The manufacturer says this product can deliver efficiency of at least 87%, which is simply not true. The manufacturer, however, didn’t say how they measure this (probably at 230 V, where power supplies reach higher efficiency) and also didn’t say under which load (e.g., typical, full, etc).

Although this product is 80 Plus Silver certified, we got only 82.7% efficiency when pulling 700 W from it. It is important to keep in mind that we use a more rigorous methodology then the 80 Plus organization, especially regarding the temperature: they collect data at 23° C (a temperature impossible to be achieved inside a PC), while we collect data at a room temperature of at least double this number (which we consider more realistic; the higher the temperature, the lower the efficiency). This explains the difference.

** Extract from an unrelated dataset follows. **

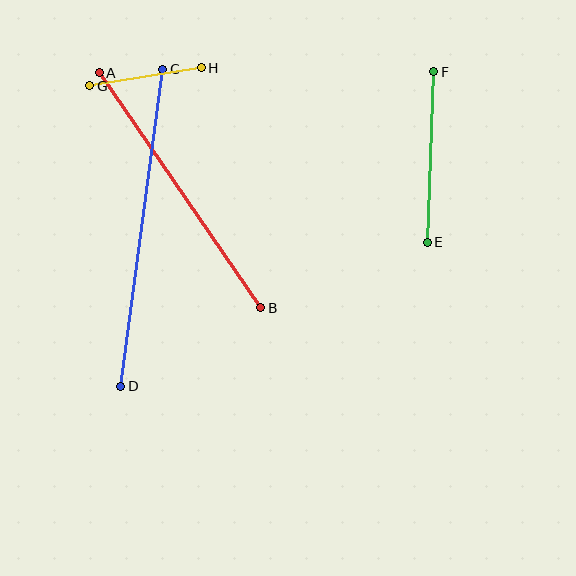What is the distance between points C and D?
The distance is approximately 320 pixels.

One thing we didn’t like about this power supply was the video card cable configuration, which does not allow you to run three-way SLI or CrossFire with high-end video cards without using adapters, even though this power supply has six video card power connectors. This happens because the product has four six-pin connectors and two eight-pin connectors. Cooler Master should have used instead only six/eight connectors, what would solve this compatibility issue.

The bad about UCP 700 W is the high electrical noise level at +12 V when the unit is delivering 700 W, above the maximum allowed.

Even though it has a secondary design similar to Antec Signature, Seasonic M12D and Corsair HX (750W and up), it simply cannot deliver the same quality level, and this explains its lower price tag (USD 120 in the USA).

It is an attractive product because of its higher efficiency compared to other products on the same price range, even though it produces a higher electrical noise level compared to other products around. If you understand UCP 700 W limitations and they don’t bother you, it can be a good option.